At this point in my ruminations, I considered some serious Googling to find a list of exotic and strange foodstuff s from around the world, replete with combustible comestibles and dishes that wink at you. A list that repeatedly resists the tag ‘edible'. After all, doesn't adventure food imply foreign stuff? Does it now?

Let me run a few things by you, and watch you react. Bitter gourd, seafood, stomach, mushrooms, game, cheese, brinjal. I am supremely confident atleast three items made your upper lip curl and tickled your gag reflex. Our food boundaries are personal. While we embrace radical cultures with one food group, we fence off stuff our mothers tried to raise us on. And adventure, lies in crossing those boundaries. Or testing/tasting them, at the very least.

Research shows that most cases of “I could never eat that” have a childhood story behind it. A particularly spicy preparation or early exposure to cooking process might've put someone off one kind of meat; paranoia, conditioning and texture might have kept many away from the delights of cheeses and mushrooms. I don't even want to go into the ‘green leafy vegetables' horror stories. But you're grown up now. Watching a million people wolf down something you think you hate must make you wonder occasionally and strongly enough to nick an experimental morsel. There are other reasons too.

Unless you've checked off locally available foods as ‘been there, tried that', you're at a disadvantage as a culinary explorer. You're the emotional equivalent of an athlete who can't leave home without an inhaler. You'll always be scared a new food might make you regurgitate old meals, and memories. If adventure food's about proving something to yourself, there are boggarts under your own bed you need to fight first. And if it's about fun, there's great stuff in your backyard you're missing.

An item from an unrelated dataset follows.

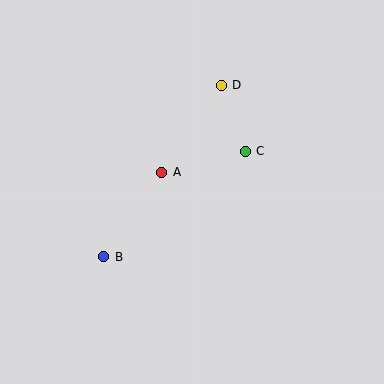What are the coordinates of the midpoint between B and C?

Back to the durian tale. This fruit is extremely pungent in taste and smell, concentrated jackfruit, really, with a pasty texture. I loved it. My family, staring at my face, couldn't tell what I was thinking. They were still watching me eat it as we got into the car. I finished the fruit, smiled, and with all the windows up, let out a satisfied little belch of durian fume. They were marked for life, and I'd had my adventure.